Slack Data Engineering recently underwent data workload migration from AWS EMR 5 (Spark 2/Hive 2 processing engine) to EMR 6 (Spark 3 processing engine). In this blog, we will share our migration journey, challenges, and the performance gains we observed in the process. This blog aims to assist Data Engineers, Data Infrastructure Engineers, and Product Managers who may be considering migrating to EMR 6/Spark 3.

In Data Engineering, our primary objective is to support internal teams—such as Product Engineering, Machine Learning, and Data Science—by providing essential datasets and a reliable data infrastructure to facilitate the creation of their own datasets. We ensure the reliability and timeliness of critical billing and usage data for our clients.
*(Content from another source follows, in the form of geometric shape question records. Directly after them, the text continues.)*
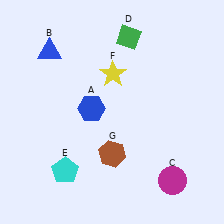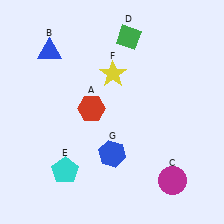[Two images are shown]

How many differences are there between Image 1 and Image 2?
There are 2 differences between the two images.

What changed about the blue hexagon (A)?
In Image 1, A is blue. In Image 2, it changed to red.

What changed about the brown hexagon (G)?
In Image 1, G is brown. In Image 2, it changed to blue.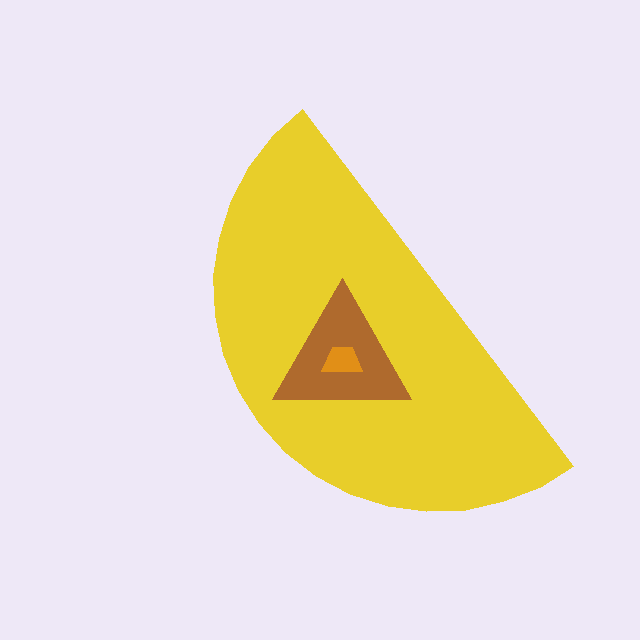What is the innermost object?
The orange trapezoid.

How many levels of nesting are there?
3.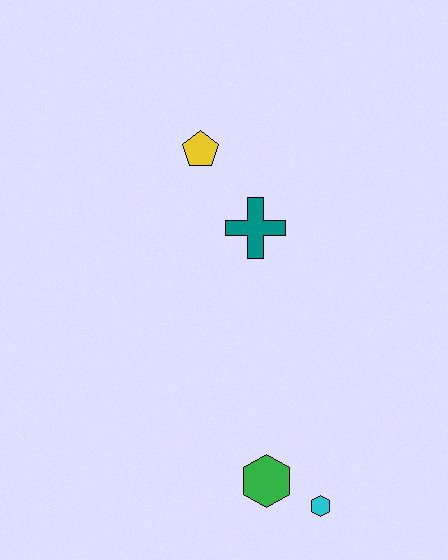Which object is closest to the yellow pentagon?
The teal cross is closest to the yellow pentagon.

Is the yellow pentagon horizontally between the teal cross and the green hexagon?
No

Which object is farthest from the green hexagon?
The yellow pentagon is farthest from the green hexagon.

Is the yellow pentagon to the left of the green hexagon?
Yes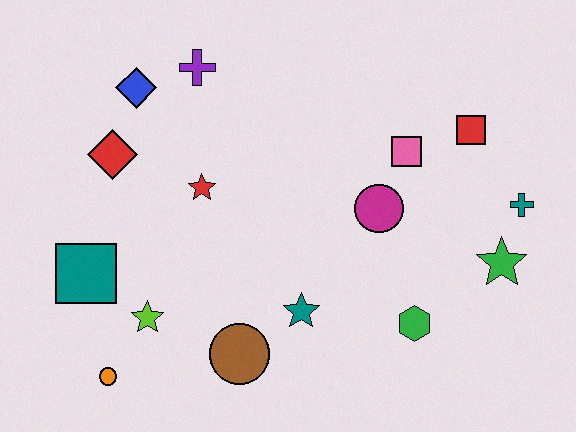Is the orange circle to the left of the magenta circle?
Yes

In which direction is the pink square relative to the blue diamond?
The pink square is to the right of the blue diamond.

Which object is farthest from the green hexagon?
The blue diamond is farthest from the green hexagon.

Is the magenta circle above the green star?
Yes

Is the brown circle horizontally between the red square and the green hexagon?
No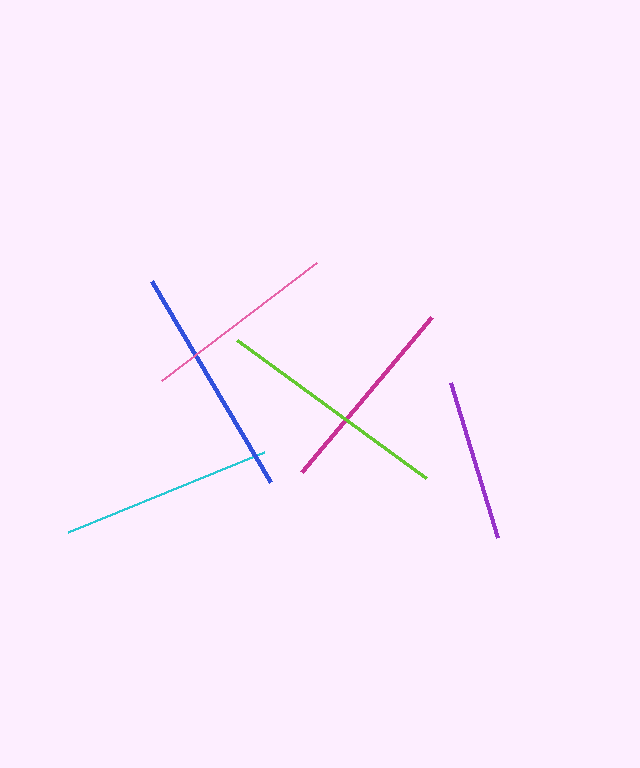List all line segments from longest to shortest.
From longest to shortest: lime and blue (about equal), cyan, magenta and pink (about equal), purple.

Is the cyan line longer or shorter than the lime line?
The lime line is longer than the cyan line.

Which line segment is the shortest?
The purple line is the shortest at approximately 162 pixels.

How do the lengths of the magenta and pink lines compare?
The magenta and pink lines are approximately the same length.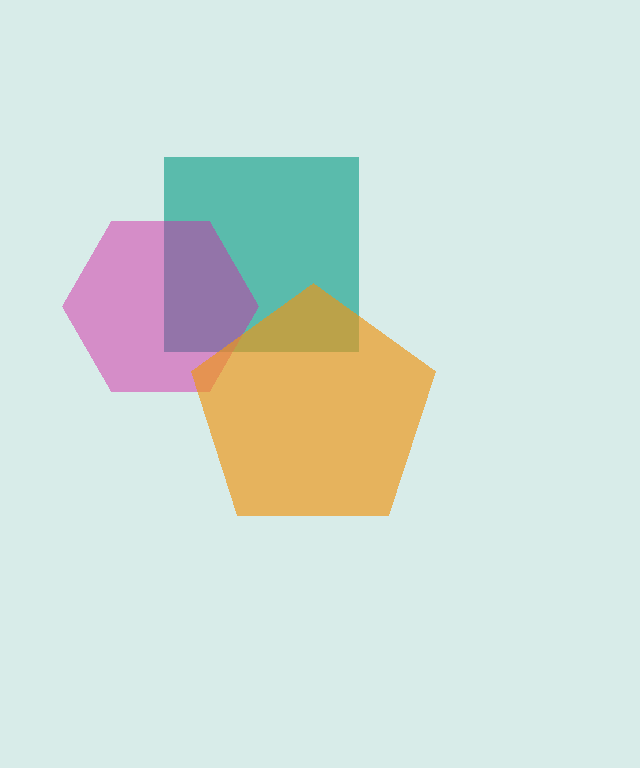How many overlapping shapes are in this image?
There are 3 overlapping shapes in the image.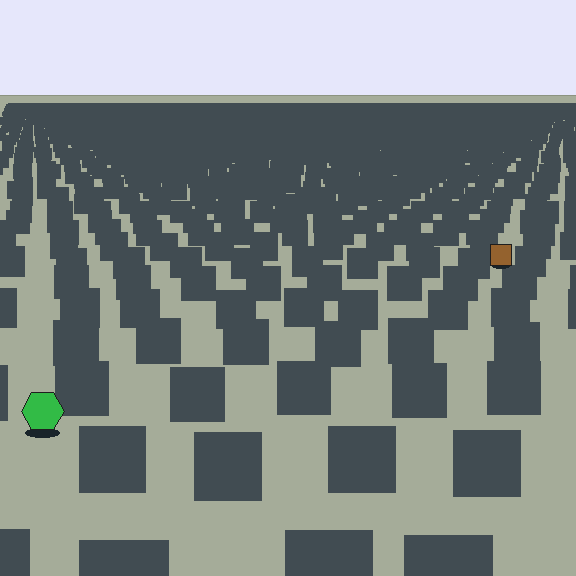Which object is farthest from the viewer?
The brown square is farthest from the viewer. It appears smaller and the ground texture around it is denser.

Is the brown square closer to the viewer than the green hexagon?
No. The green hexagon is closer — you can tell from the texture gradient: the ground texture is coarser near it.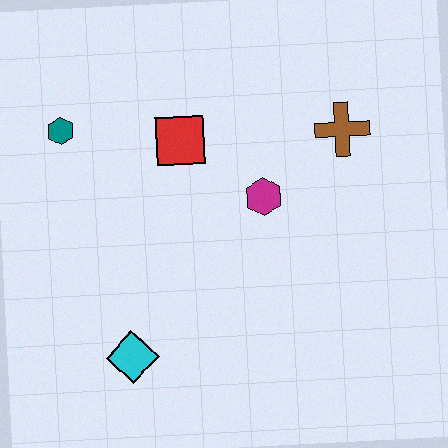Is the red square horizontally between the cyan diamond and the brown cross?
Yes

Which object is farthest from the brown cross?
The cyan diamond is farthest from the brown cross.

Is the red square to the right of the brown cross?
No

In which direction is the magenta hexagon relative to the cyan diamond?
The magenta hexagon is above the cyan diamond.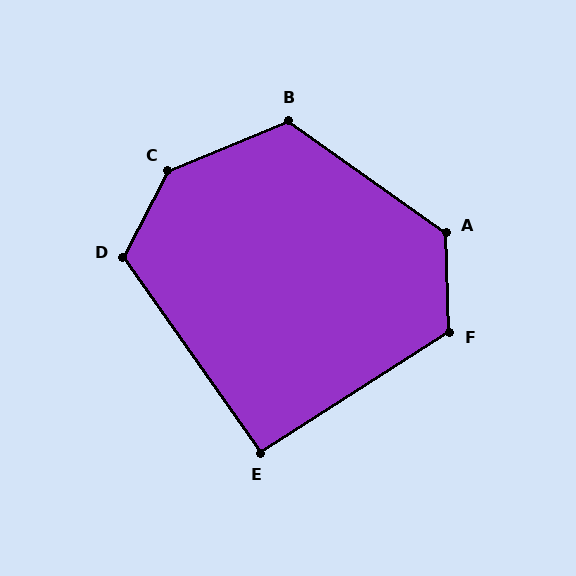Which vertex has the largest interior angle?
C, at approximately 140 degrees.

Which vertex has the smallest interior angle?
E, at approximately 92 degrees.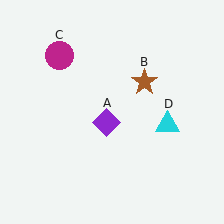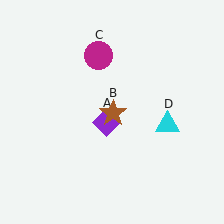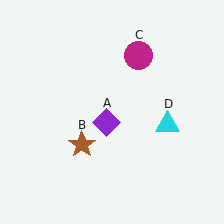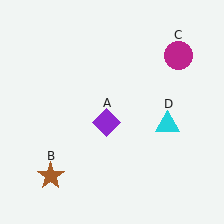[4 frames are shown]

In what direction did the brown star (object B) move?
The brown star (object B) moved down and to the left.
Maintaining Landing Time SLAs (Service Level Agreements) serves as a measure to keep up these promises.

Over time, the rapid expansion of our data volume frequently led to the violation of our critical data pipeline’s SLAs. As we sought alternatives to Spark 2 and Hive 2, Spark 3 emerged as a compelling solution for all our data processing needs, notably due to its  Adaptive Query Execution (AQE) feature that could improve performance for some of our skewed datasets. We embarked on this EMR 6/Spark 3 migration due to enhanced performance, enhanced security—with updated log4j libraries—and the potential for significant cost savings.

This year-long project consisted of two major phases:

  • Phase 1: Upgrade EMR from 5.3x to 6.x.
  • Phase 2: Upgrade from Hive 2.x/Spark 2.x to Spark 3.x.

Migration journey

Current landscape 

We at Slack Data Engineering use a federated AWS EMR cluster model to manage all data analytics requirements. The data that lives in the data warehouse is physically stored in S3 and its metadata is stored in Hive Metastore schema on an RDS database. SQL handles most of our use cases. Additionally, we rely on Scala/PySpark for certain complex workloads. We use Apache Airflow to orchestrate our workflows and have designed custom Spark Airflow operators for submitting SparkSQL, PySpark and Scala jobs to the EMR cluster via Livy Batches API using authenticated HTTP requests.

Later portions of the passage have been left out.